Mardi soir, j’ai appuyé ma balade radiophonique sur
« SILICIUM » . Parce que tout est dans ce texte. En tout cas, tout mon ressenti du monde et tout le désespoir qu’il m’inspire. Pour moi, l’humanité est une abomination sans nom et faire partie de « ça » une torture de chaque jour. Je ne sais fermer ni les yeux ni les oreilles ni ma conscience et je n’ai jamais ni paix ni repos. Le personnage de « SILICIUM » se force à sortir la tête du sable de temps en temps , il essaie d’aider la vie à éclore quand cela se présente, mais , malgré une espèce de force vitale inexplicable qui le fait survivre malgré tout, il est bien obligé de comprendre que tout est foutu et il met fin à cette souffrance inutile dans le sens qu’elle ne fera jamais rien avancer.
Avec Charlotte, nous avons essayé de voir ce qui, dans notre vie et surtout celle de nos enfants, dépend encore de nous et ce qui a été phagocyté par le Monde Marchand. Qui peut encore croire qu’il éduque ses enfants ? Qui peut affirmer diriger sa vie sans tenir compte des dictats totalitaires des Marchands de vide ? Qui peut ici affirmer qu’il peut choisir l’avenir du monde ?

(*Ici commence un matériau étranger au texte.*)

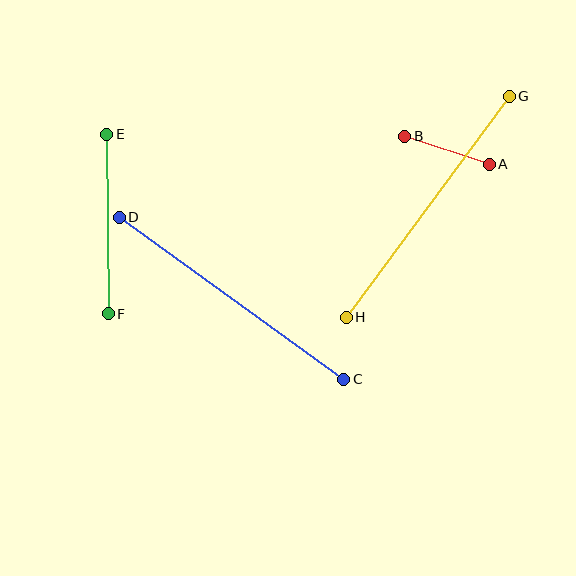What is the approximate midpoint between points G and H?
The midpoint is at approximately (428, 207) pixels.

Avec Charlotte, nous avons vu que la Vie, toute bulle fragile de savon qu’elle soit, avait le don de se revigorer, de reprendre racine après l’incendie, transformait miraculeusement chaque goutte d’eau en moissons futures mais à condition, bon dieu ! qu’on lui foute un peu la paix, qu’on l’épargne quelque temps, qu’on mette un terme à la razzia, qu’on arrête de s’auto éblouir de nos performances techno-mercantiles.
Sinon, c’est cuit. Et quand je vois que le niveau de conscience humaine n’a pas bougé d’un iota depuis les premiers pas des Australopithèques, que la connerie, la hargne et l’égoïsme sont les seules valeurs encouragées par la collectivité soumise corps et âme à son Cancer Economique, je renonce à penser que quoi que ce soit d’ensoleillé puisse se passer. On peut bien se tourner de tous les côtés des horizons utopico- onirico- fantasmagoriques de notre cerveau débridé, on ne trouvera jamais rien qui puisse sauver notre monde. Parce que l’homme est homme, c’est à dire un parasite, une créature crapulesque et moralement débile. Et qu’il a un pouvoir de nuisance formidable, dantesque.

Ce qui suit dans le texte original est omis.